29-12-2017 09:00 AM | Lathika Saju | My Indian Dream
WWI meets encroachers on Ganga bank to urge them to take up alternative profession
In a bid to protect the river Ganga, the Wildlife Institute of India (WII) plans to encourage people living on its banks to give up farming on forest land as well as fishing and find alternative means of livelihood.
The forest department along with the Wildlife Institute of India visited Rawli village in Bijnor and urged villagers not to encroach on forest land. Having no other option of livelihood, the villagers living on the banks of Ganga practice vegetable farming on the sand of the river which is detrimental to the river.
The joint team of the WII and forest department once found several nets in the river while they were conducting a dolphin census. Since fishing also leads to polluting the river, the WWI plans to encourage villagers to take up professions that suit them the best without polluting the river.
The WII is surveying the villages to find out alternative employment for the villagers. They will then send it to the central government for approval. It will train the villagers in particular activities and also arrange for loans for them. Some idea of possible alternate livelihoods for the villagers includes making carpets and furniture from reed.

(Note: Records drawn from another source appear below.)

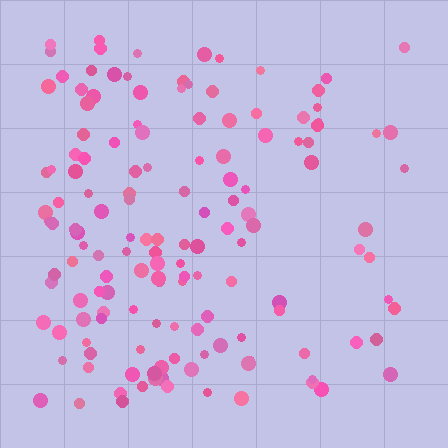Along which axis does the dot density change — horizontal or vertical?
Horizontal.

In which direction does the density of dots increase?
From right to left, with the left side densest.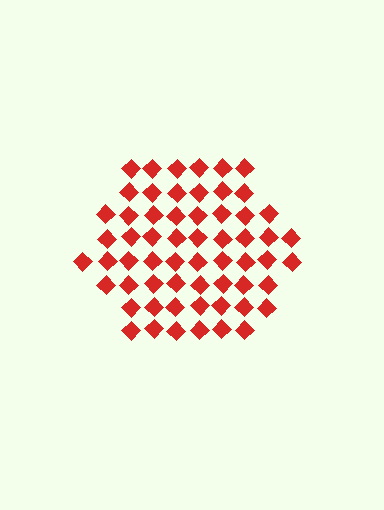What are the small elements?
The small elements are diamonds.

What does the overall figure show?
The overall figure shows a hexagon.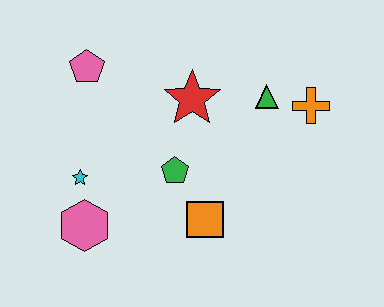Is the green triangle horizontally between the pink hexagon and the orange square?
No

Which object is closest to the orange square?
The green pentagon is closest to the orange square.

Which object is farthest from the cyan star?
The orange cross is farthest from the cyan star.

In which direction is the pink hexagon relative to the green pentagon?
The pink hexagon is to the left of the green pentagon.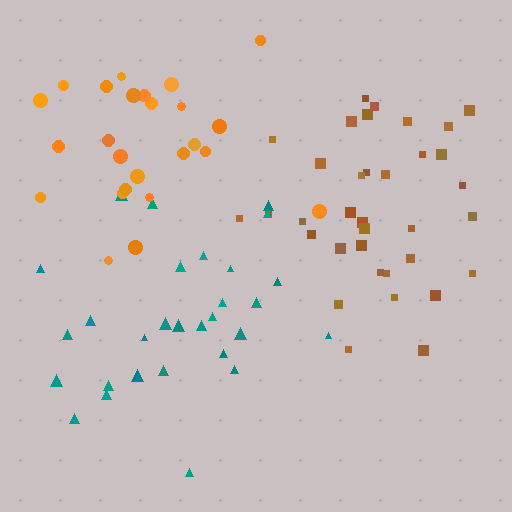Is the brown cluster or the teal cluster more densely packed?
Brown.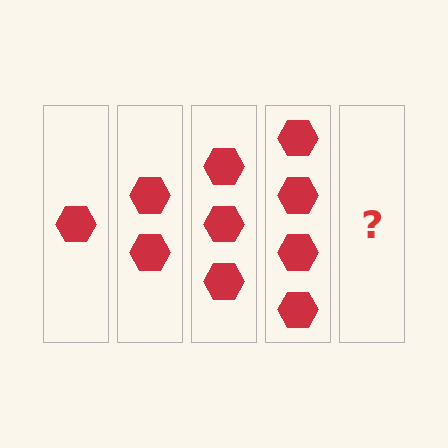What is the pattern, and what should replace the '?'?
The pattern is that each step adds one more hexagon. The '?' should be 5 hexagons.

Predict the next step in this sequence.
The next step is 5 hexagons.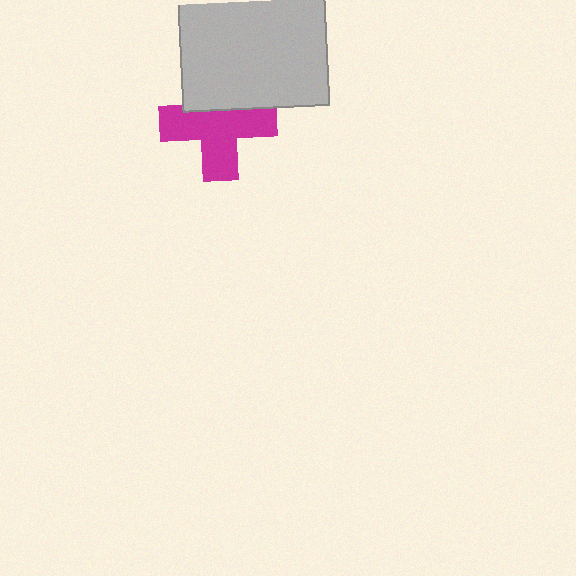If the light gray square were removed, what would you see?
You would see the complete magenta cross.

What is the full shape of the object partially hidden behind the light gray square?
The partially hidden object is a magenta cross.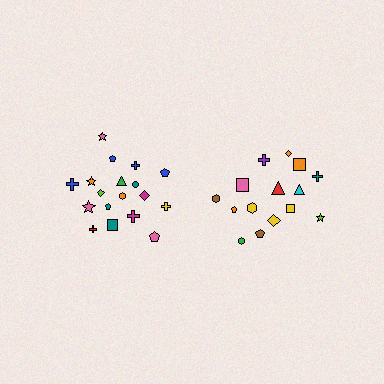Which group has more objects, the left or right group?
The left group.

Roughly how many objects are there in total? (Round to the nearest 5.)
Roughly 35 objects in total.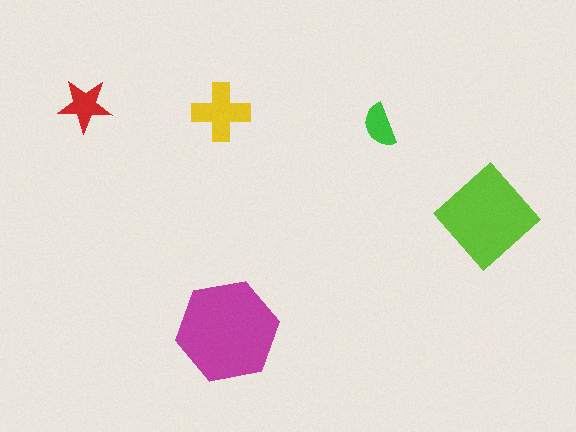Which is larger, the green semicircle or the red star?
The red star.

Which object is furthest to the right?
The lime diamond is rightmost.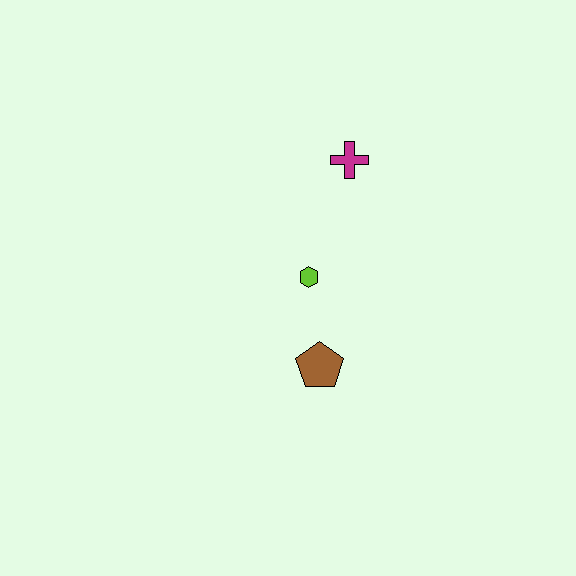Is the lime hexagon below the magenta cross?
Yes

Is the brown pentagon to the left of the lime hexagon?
No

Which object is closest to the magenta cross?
The lime hexagon is closest to the magenta cross.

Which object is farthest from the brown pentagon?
The magenta cross is farthest from the brown pentagon.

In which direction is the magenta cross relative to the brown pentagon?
The magenta cross is above the brown pentagon.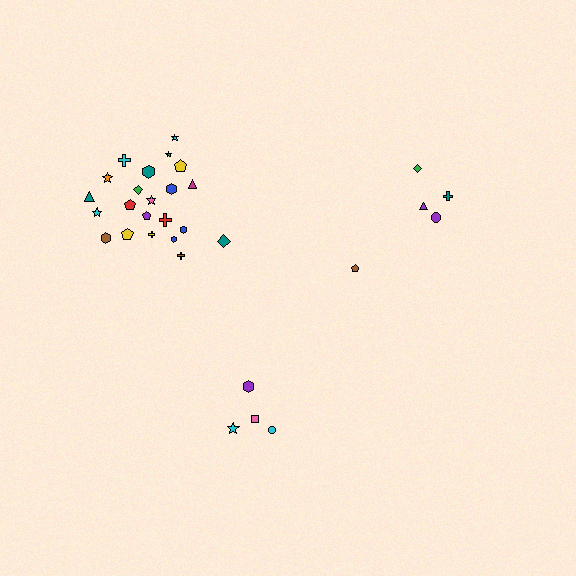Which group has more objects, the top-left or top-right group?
The top-left group.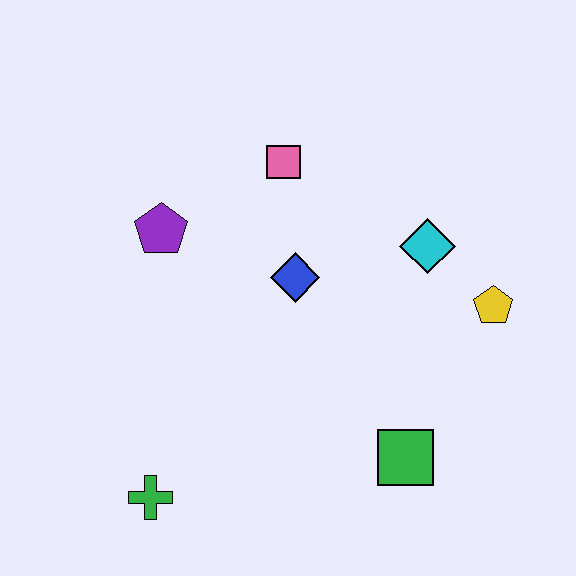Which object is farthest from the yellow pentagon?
The green cross is farthest from the yellow pentagon.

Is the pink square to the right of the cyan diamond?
No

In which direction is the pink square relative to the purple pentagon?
The pink square is to the right of the purple pentagon.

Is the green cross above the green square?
No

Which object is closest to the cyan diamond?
The yellow pentagon is closest to the cyan diamond.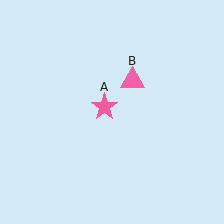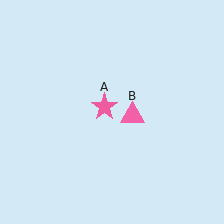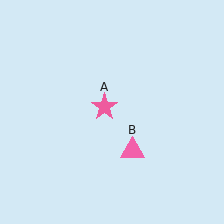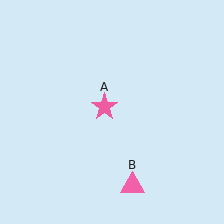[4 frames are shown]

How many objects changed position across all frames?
1 object changed position: pink triangle (object B).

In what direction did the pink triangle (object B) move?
The pink triangle (object B) moved down.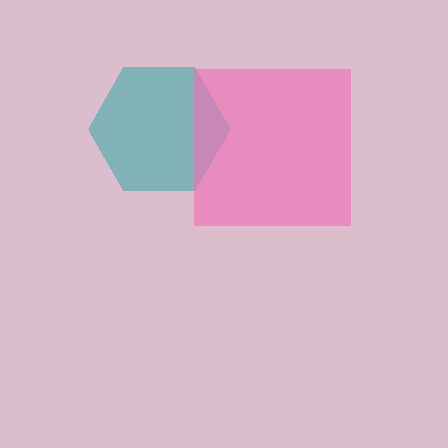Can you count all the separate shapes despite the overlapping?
Yes, there are 2 separate shapes.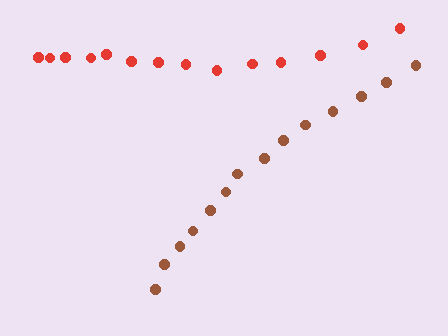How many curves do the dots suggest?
There are 2 distinct paths.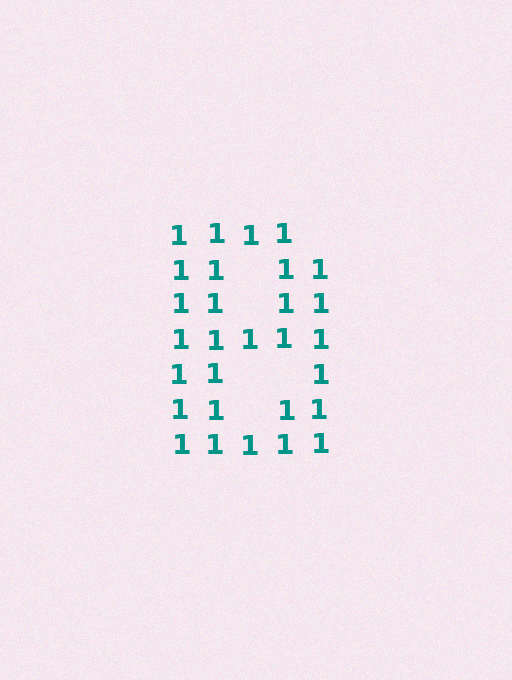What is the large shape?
The large shape is the letter B.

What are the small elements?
The small elements are digit 1's.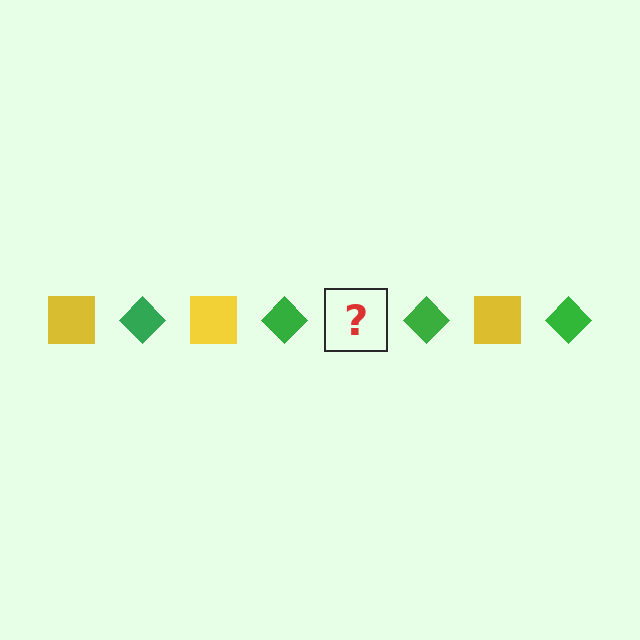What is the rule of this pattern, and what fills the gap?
The rule is that the pattern alternates between yellow square and green diamond. The gap should be filled with a yellow square.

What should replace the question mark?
The question mark should be replaced with a yellow square.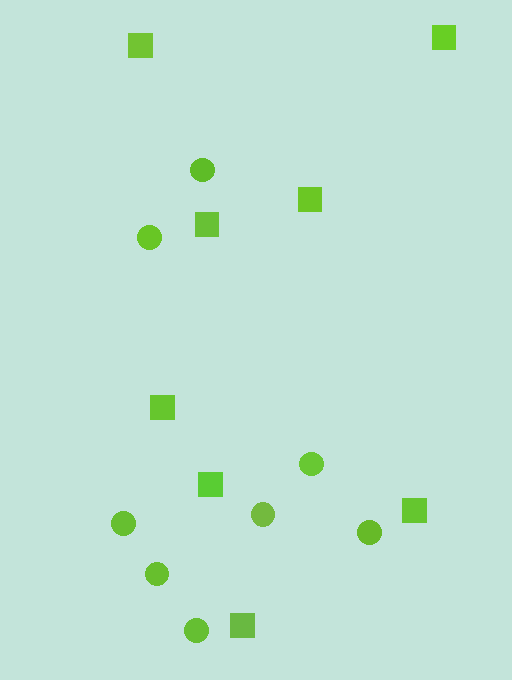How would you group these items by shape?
There are 2 groups: one group of squares (8) and one group of circles (8).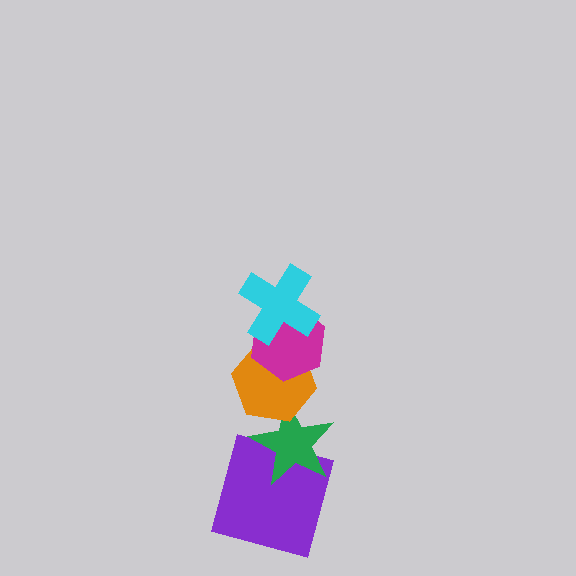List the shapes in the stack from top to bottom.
From top to bottom: the cyan cross, the magenta hexagon, the orange hexagon, the green star, the purple square.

Vipul Maurya, a research associate of Wildlife Institute of India, said that the WII aims to conserve wildlife as well as the community around it. Illegal farming on the sand of river and fishing have adversely affected the wildlife and the river. Surveys are being conducted in all villages on the bank of the river. Later, a plan will be devised to motivate the villagers for self-employment so that wildlife can be saved.